The United Kingdom’s Home Secretary Priti Patel on Friday, 16 April, approved the extradition of fugitive billionaire Nirav Modi to India, reported ANI, citing a CBI official.
The 50-year-old, currently imprisoned at Wandsworth Prison in southwest London, has two weeks to apply for permission to appeal against the Home Secretary’s order in the High Court in London.
Previously, on 25 February, a UK extradition judge had ruled that fugitive diamantaire Nirav Modi, wanted in the over Rs 13,500-crore Punjab National Bank (PNB) scam, can be extradited to India to stand trial.
District Judge Samuel Goozee, who had said that Modi has a case to answer for in India, said that the jeweller would not be denied justice if he is extradited.
Modi and his uncle, Mehul Choksi, are the main accused in the PNB scam and they both left India before the details of the fraud came to light in January 2018.
The case was based on PNB's complaint that the accused had hatched a criminal conspiracy to defraud the public sector bank by fraudulently issuing Letters of Undertaking.
Modi, who was arrested on an extradition warrant on 19 March 2019, is the subject of two separate sets of criminal proceedings, one a Central Bureau of Investigation (CBI) case relating to a large-scale fraud upon PNB, and another, an Enforcement Directorate (ED) case relating to the laundering of the profits of that fraud.

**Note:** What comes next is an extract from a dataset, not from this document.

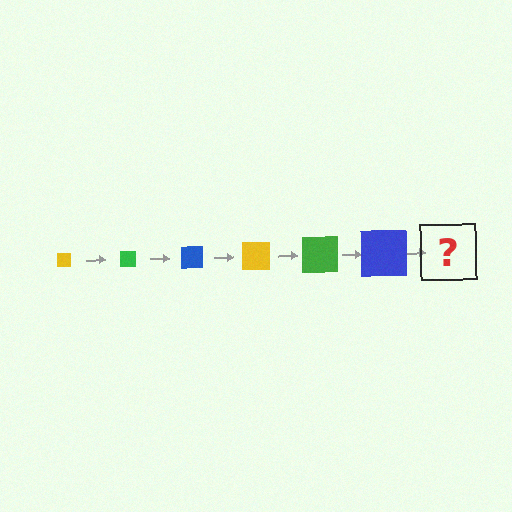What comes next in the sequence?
The next element should be a yellow square, larger than the previous one.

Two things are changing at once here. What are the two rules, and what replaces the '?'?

The court, in February, had said that it was satisfied there is evidence that Modi could be convicted and that there were clearly links between him and other connivers including officials of PNB.
“Many of these are a matter for trial in India. I am satisfied again that there is evidence he could be convicted. Prima facie there is a case of money laundering,” the district judge had said.